Le rock progressif est un étendard qui sied à merveille à Ståle Storløkken, le clavier de l’orchestre Elephant 9. On n’est guère surpris de le retrouver avec Mollestad dans un autre trio, Weejuns, avec le batteur Ole Mofjell pour une musique électrique assez planante qui ne perd rien pourtant de son énergie, et qui avait fait ses preuves dans Weejuns, un premier album sorti en 2023, déjà chez Rune Gramofon. Les riffs de la guitare sur « Bitches Blues », qui donne son titre à l’album n’y sont évidemment pas étrangers. Bitches Blues, il va sans dire que le clin d’œil n’est pas vain, et si le propos est bien plus sec que les expériences de Miles Davis, on a souvent ce sentiment de profusion dans le dialogue sans fin entre les claviers et la guitare qui nourrissent une forme de tourbillon. Plus loin, sur le très nerveux « Dynamax », la guitare rauque de Mollestad évolue comme à tâtons dans le jeu souvent cryptique de Storløkken, jusqu’à ce que ses riffs éclatent, comme on redécouvre la lumière. Dès lors, c’est une énergie presque punk, jouée à coups de boutoir à l’unisson de la batterie qui transporte Weejuns dans un univers caniculaire où chacun se sent libre du chaos. Mollestad n’y dévoile pas une autre face de sa personnalité, elle s’inscrit dans une liberté turbulente qui ne s’interdit pas quelques instants contemplatifs, à l’image des pérégrinations du clavier dans « For a Moment I Thought I Could Hear You ». Weejuns, c’est une identité progressive, sans un poil de crème et sans un gramme de gras. Une gageure.
Non loin de Hedvig Mollestad se situe Ava Mendoza. La guitariste de Brooklyn n’a pas le même environnement que la Norvégienne, mais les racines rock, voire punk sont tout aussi présentes. Incontournable de la scène new-yorkaise depuis presque 20 ans, on ne sera pas surpris de lui découvrir une discographie autour de Weasel Walter, Kirk Knuffke ou Jon Irabagon. C’est cependant avec Nate Wooley ou plus récemment avec Jacob Garchik ou Gabby Fluke-Moggul qu’on a pu apprécier sa guitare constellée de blues, comme après avoir traversé le mur du son.

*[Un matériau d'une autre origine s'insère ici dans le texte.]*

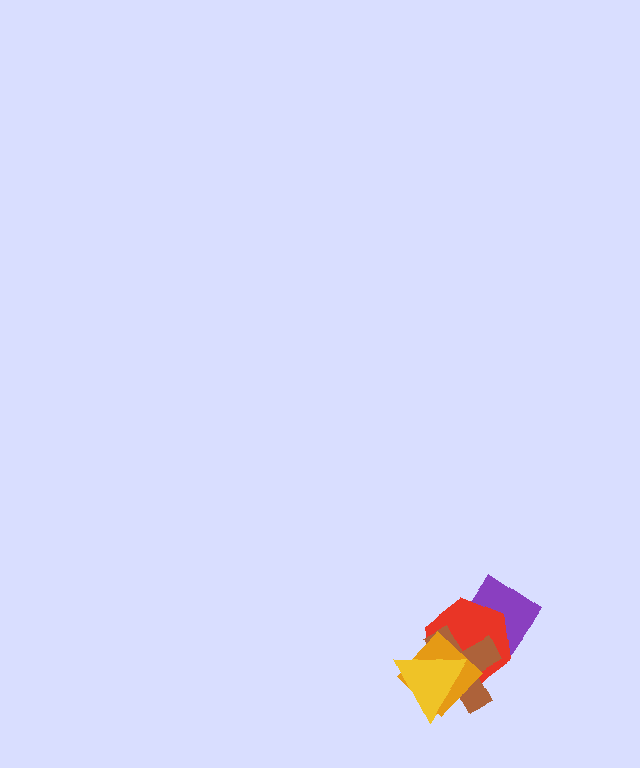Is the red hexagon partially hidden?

Après New Spells sorti chez Astral Spirits en 2022, c’est un live composite qu’elle nous propose pour cet Alive Alone, Alive Together. Largement enregistré durant le festival belge Summer Bummer que nous avions couvert en reportage photo, l’album solo montre une guitare électrique volontiers aride et virulente, sans cependant se vouloir agressive. Ça chante, comme dans le très sudiste « Pink River Dolphins », ou ça s’envole dans de lentes digressions hendrixiennes à l’image de « Dust From The Mines » où l’on retrouve le percussionniste Hamid Drake. Le tout reste extrêmement personnel et intense, souvent magnifié par la présence de Drake qui éloigne Mendoza d’une musique trop frontale pour générer là aussi une forme d’entropie bienvenue.